Air mata yang sedari tadi ia tahan akhirnya menggenang di pelupuk matanya. Bukan air mata kesedihan, melainkan sesuatu yang lain. Sesuatu yang terasa seperti kelegaan yang menyakitkan. Dan untuk pertama kalinya Angkasa meluruhkan bulir bening itu didepan orang lain.
Ia menatap wajah Lila, wajah yang lelah karena kurang tidur, wajah yang cemas karena mengkhawatirkannya, wajah yang tegar meski menanggung bebannya sendiri. Di sinilah oase itu. Bukan Mia. Bukan harapan palsu akan keluarga yang utuh. Oase yang sesungguhnya ada di sini, di sampingnya selama ini, menawarkan keteduhan tanpa syarat.
Donor itu. Kesempatan untuk transplantasi. Tiba-tiba semua itu memiliki arti yang baru. Bukan lagi tentang bertahan hidup untuk dirinya sendiri yang sudah patah. Ini tentang berjuang demi sesuatu yang nyata, demi seseorang yang melihatnya bukan sebagai orang asing yang sakit, bukan sebagai kutukan, melainkan sebagai manusia yang terluka dan pantas disembuhkan.
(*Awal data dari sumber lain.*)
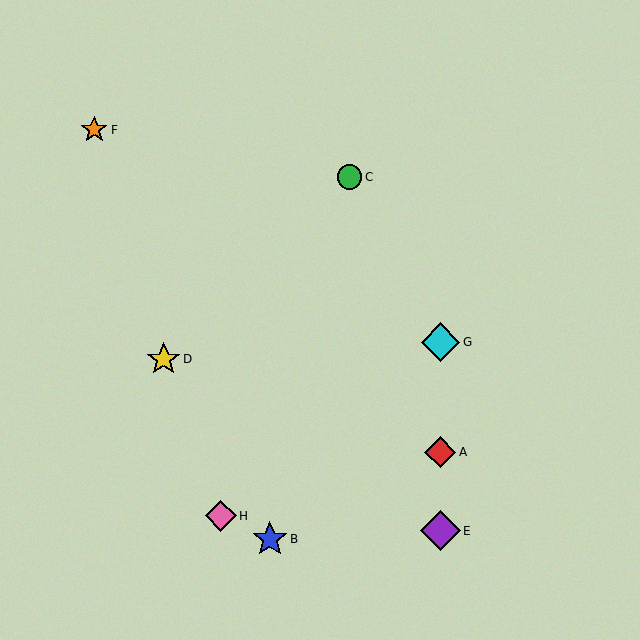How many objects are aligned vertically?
3 objects (A, E, G) are aligned vertically.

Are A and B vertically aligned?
No, A is at x≈440 and B is at x≈270.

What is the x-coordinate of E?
Object E is at x≈440.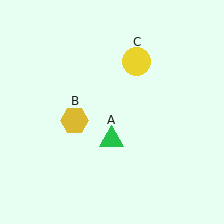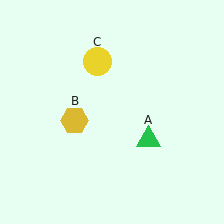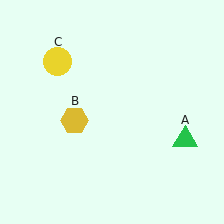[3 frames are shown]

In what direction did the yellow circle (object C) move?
The yellow circle (object C) moved left.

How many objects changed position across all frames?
2 objects changed position: green triangle (object A), yellow circle (object C).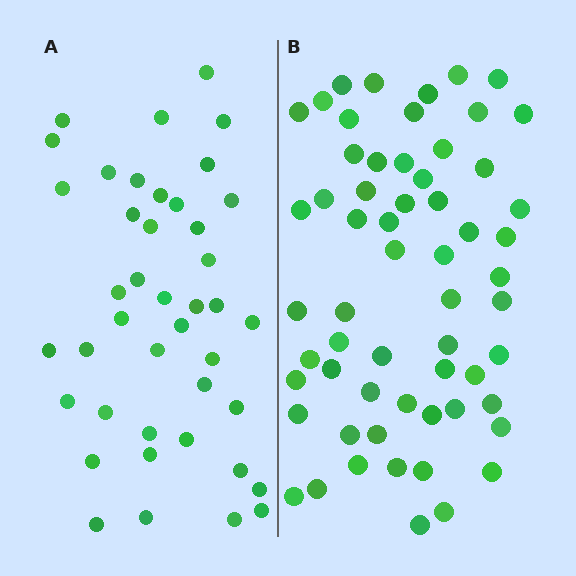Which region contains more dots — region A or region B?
Region B (the right region) has more dots.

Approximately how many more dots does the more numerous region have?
Region B has approximately 20 more dots than region A.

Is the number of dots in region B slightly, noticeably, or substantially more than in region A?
Region B has noticeably more, but not dramatically so. The ratio is roughly 1.4 to 1.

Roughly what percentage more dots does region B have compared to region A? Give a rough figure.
About 45% more.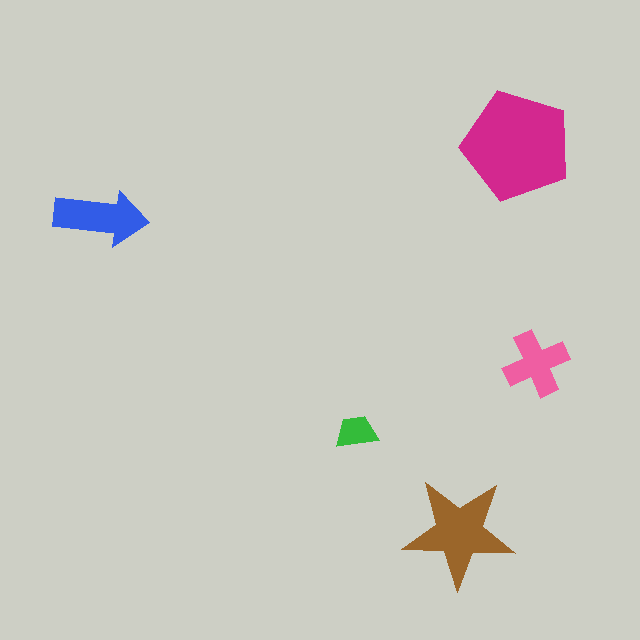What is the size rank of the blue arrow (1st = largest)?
3rd.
“Aku…,” Angkasa memulai, suaranya bergetar hebat.
“Aku nggak punya apa-apa lagi, La. Semua harapanku… semuanya udah hancur.”
Lila tersenyum tipis, senyum yang paling indah yang pernah Angkasa lihat. Tangannya bergerak dari punggung tangan Angkasa, kini jemarinya terjalin dengan jemari pria itu, menggenggamnya erat.
“Kamu punya aku.”
Tiga kata itu. Begitu sederhana, tetapi bobotnya mampu menopang seluruh dunianya yang nyaris runtuh. Angkasa menatap tautan tangan mereka, lalu kembali menatap mata Lila, mencari keraguan, mencari kebohongan, tetapi yang ia temukan hanyalah ketulusan yang membanjiri hatinya yang kering kerontang.
Sebuah isak kecil lolos dari bibirnya. Ia membalas genggaman Lila sekuat yang ia bisa. Angkasa ingin percaya sekali lagi. Dan ia yakin, Lila adalah orang yang tepat yang membawa matahari di kelam takdirnya.
“Kalau begitu…,” bisiknya, napasnya tersengal oleh emosi yang meluap.
“Itu cukup.”
Ia menarik napas dalam-dalam, sebuah keputusan terbentuk di tengah reruntuhan jiwanya, sejelas kristal. Tekad yang dingin dan membara kini menggantikan keputusasaan.
“La,” panggilnya lagi, suaranya kini lebih tegas.
Lila menatapnya, menunggu.
“Bisa tolong panggil perawat jaga,” kata Angkasa.
Alis Lila berkerut bingung.
“Kenapa, Mas? Kamu ngerasa sakit lagi? Mau aku panggilin dokter?”
Angkasa menggeleng pelan. Matanya berkilat dengan cahaya baru yang belum pernah Lila lihat sebelumnya, cahaya seorang pejuang yang telah menemukan alasan untuk kembali ke medan perang.
“Aku mau minta formulir persetujuan tindakan transplantasi,” katanya, suaranya mantap tanpa sedikit pun keraguan.
“Aku mau tanda tangan. Sekarang juga.”